En 2025, le Sénégal enregistre une forte progression de ses échanges commerciaux, portés par des exportations en pleine expansion, notamment dans les secteurs de l’or et du pétrole. Avec des importations stables et un dynamisme économique soutenu par la production pétrolière et agricole, le pays confirme sa croissance robuste sur la scène internationale.
En 2025, les échanges commerciaux du Sénégal ont atteint 13 214,3 milliards FCFA (environ 23,76 milliards de dollars), marquant une hausse de 19,36 % par rapport aux 11 070,5 milliards FCFA enregistrés en 2024.
Ces chiffres sont issus du dernier Bulletin mensuel des statistiques du commerce extérieur publié le 18 février 2026 par l’Agence nationale de la statistique et de la démographie (ANSD).
Les importations ont atteint 7 279,1 milliards FCFA, contre 7 161,4 milliards FCFA en 2024, soit une progression de 1,6 %. En décembre, elles se sont élevées à 544,8 milliards FCFA, en baisse de 24,6 % sur un an et de 23,6 % par rapport à novembre 2025 (713,3 milliards FCFA), en raison d’une réduction des achats de matériel de transport, de produits pharmaceutiques et de sucre.
Les principaux fournisseurs du Sénégal en décembre étaient la Chine, la France, la Russie, l’Inde et les Pays-Bas.
Du côté des exportations, elles se sont établies à 5 935,2 milliards FCFA en 2025, contre 3 909,1 milliards FCFA en 2024, soit une hausse spectaculaire de 51,8 %. Le mois de décembre a enregistré un bond particulier avec 825,3 milliards FCFA, en hausse de 155 % par rapport à novembre (323,6 milliards FCFA) et de 104,1 % en glissement annuel.

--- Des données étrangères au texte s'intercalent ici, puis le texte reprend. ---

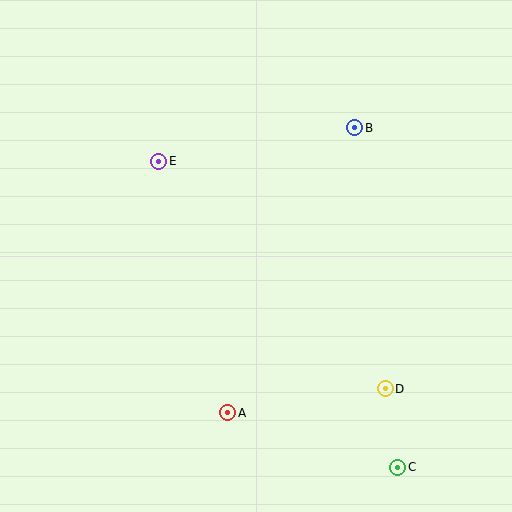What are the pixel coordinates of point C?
Point C is at (398, 467).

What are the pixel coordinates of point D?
Point D is at (385, 389).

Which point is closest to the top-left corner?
Point E is closest to the top-left corner.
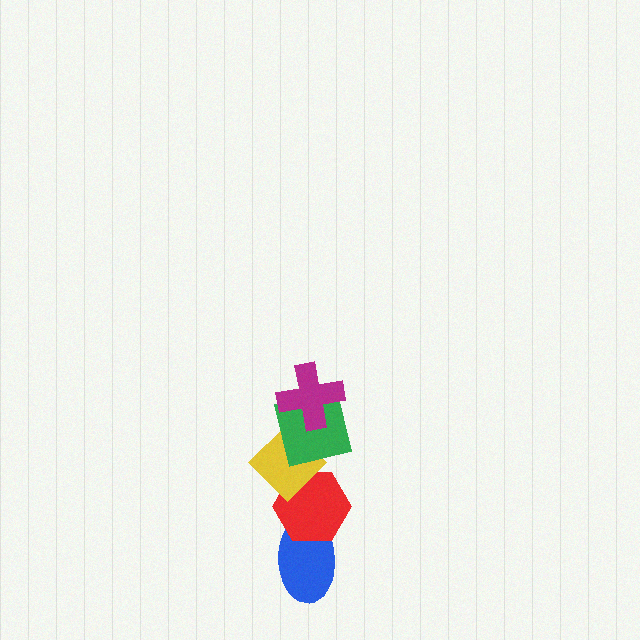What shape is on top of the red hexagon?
The yellow diamond is on top of the red hexagon.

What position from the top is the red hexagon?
The red hexagon is 4th from the top.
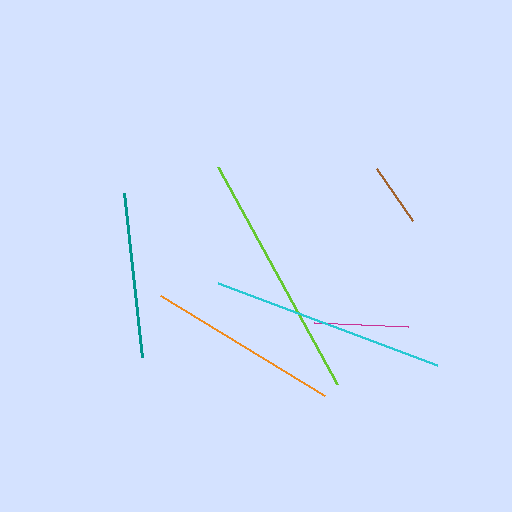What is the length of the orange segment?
The orange segment is approximately 192 pixels long.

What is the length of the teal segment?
The teal segment is approximately 165 pixels long.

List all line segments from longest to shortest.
From longest to shortest: lime and cyan (about equal), orange, teal, magenta, brown.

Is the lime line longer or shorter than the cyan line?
The lime and cyan lines are approximately the same length (about 247 and 233 pixels).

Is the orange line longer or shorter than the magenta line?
The orange line is longer than the magenta line.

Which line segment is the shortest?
The brown line is the shortest at approximately 63 pixels.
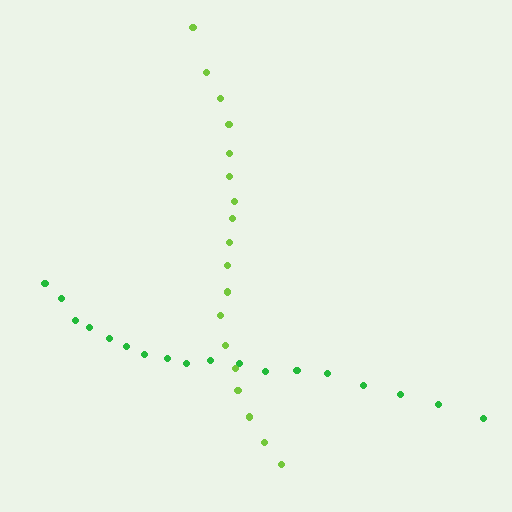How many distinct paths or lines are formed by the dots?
There are 2 distinct paths.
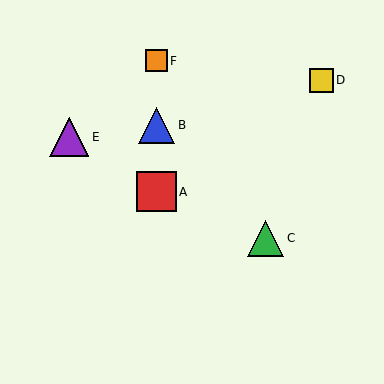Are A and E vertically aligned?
No, A is at x≈156 and E is at x≈69.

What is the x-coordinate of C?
Object C is at x≈266.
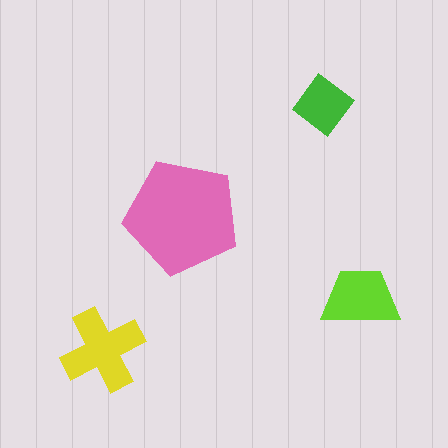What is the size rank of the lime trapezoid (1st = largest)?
3rd.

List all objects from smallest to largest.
The green diamond, the lime trapezoid, the yellow cross, the pink pentagon.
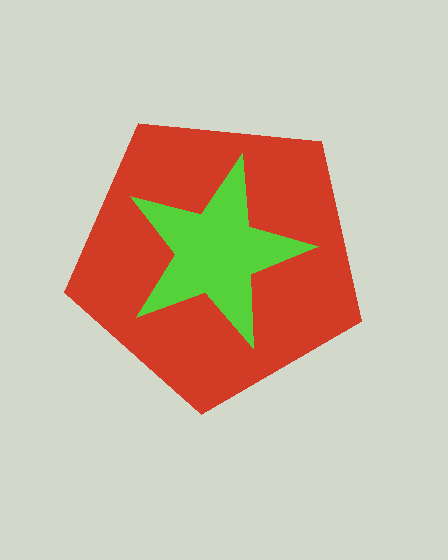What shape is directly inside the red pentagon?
The lime star.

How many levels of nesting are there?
2.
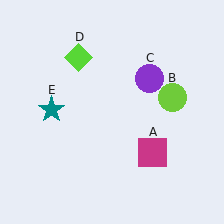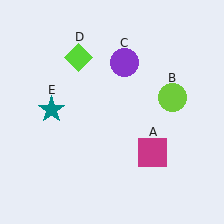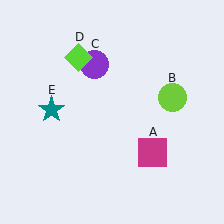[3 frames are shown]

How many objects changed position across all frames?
1 object changed position: purple circle (object C).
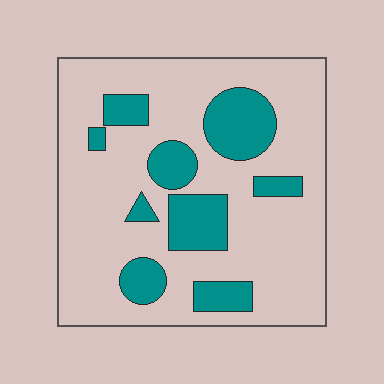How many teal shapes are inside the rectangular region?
9.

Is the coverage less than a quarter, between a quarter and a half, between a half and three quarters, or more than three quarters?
Less than a quarter.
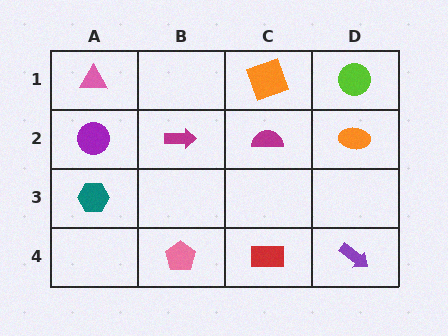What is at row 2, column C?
A magenta semicircle.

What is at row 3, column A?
A teal hexagon.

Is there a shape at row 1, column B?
No, that cell is empty.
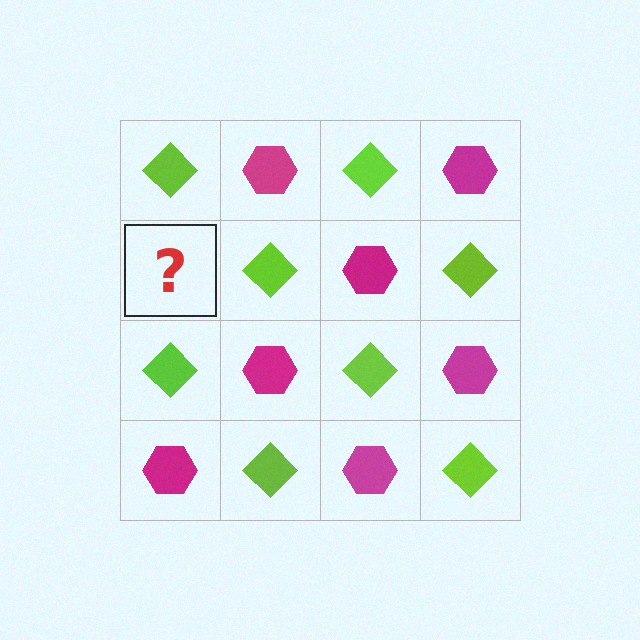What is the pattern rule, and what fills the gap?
The rule is that it alternates lime diamond and magenta hexagon in a checkerboard pattern. The gap should be filled with a magenta hexagon.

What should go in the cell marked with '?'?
The missing cell should contain a magenta hexagon.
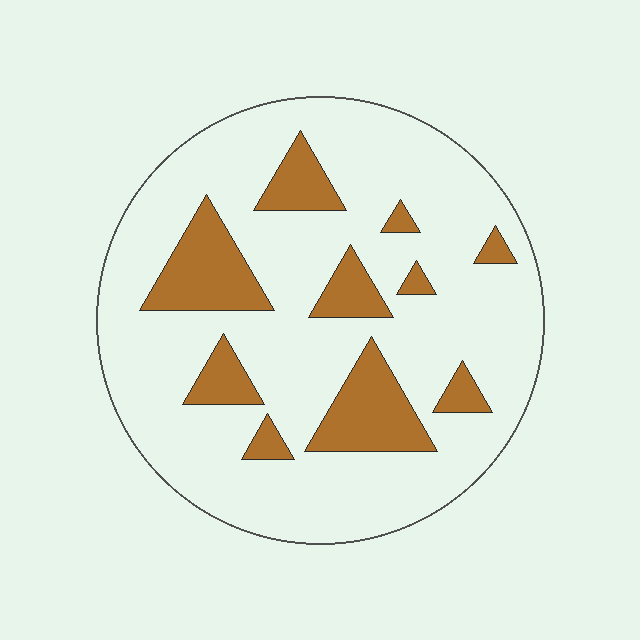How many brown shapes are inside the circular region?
10.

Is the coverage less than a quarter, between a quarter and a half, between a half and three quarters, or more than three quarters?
Less than a quarter.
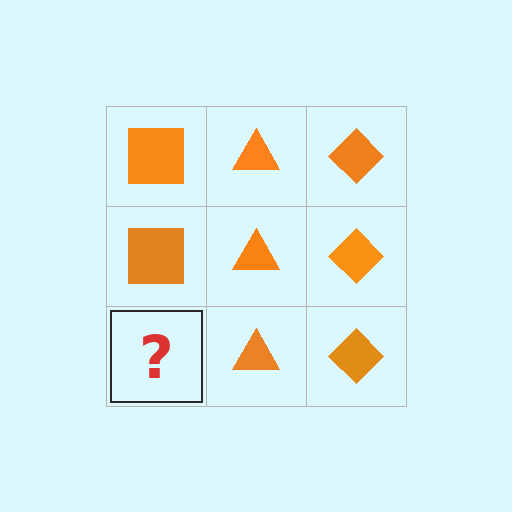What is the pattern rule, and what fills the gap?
The rule is that each column has a consistent shape. The gap should be filled with an orange square.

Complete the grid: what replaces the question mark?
The question mark should be replaced with an orange square.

Les principaux clients étaient la Suisse, la Belgique, le Mali, l’Espagne et le Royaume-Uni. Selon l’ANSD, cette dynamique est principalement portée par les ventes d’or non monétaire, d’huiles brutes de pétrole et de produits pétroliers raffinés, tandis que la baisse des exportations de phosphates et de produits de la mer a légèrement freiné la progression.
Pour rappel, la croissance réelle du PIB sénégalais était d’environ 7,9 % en 2025, selon le Fonds monétaire international (FMI), stimulée par la production pétrolière et gazière ainsi que par le rebond de l’agriculture.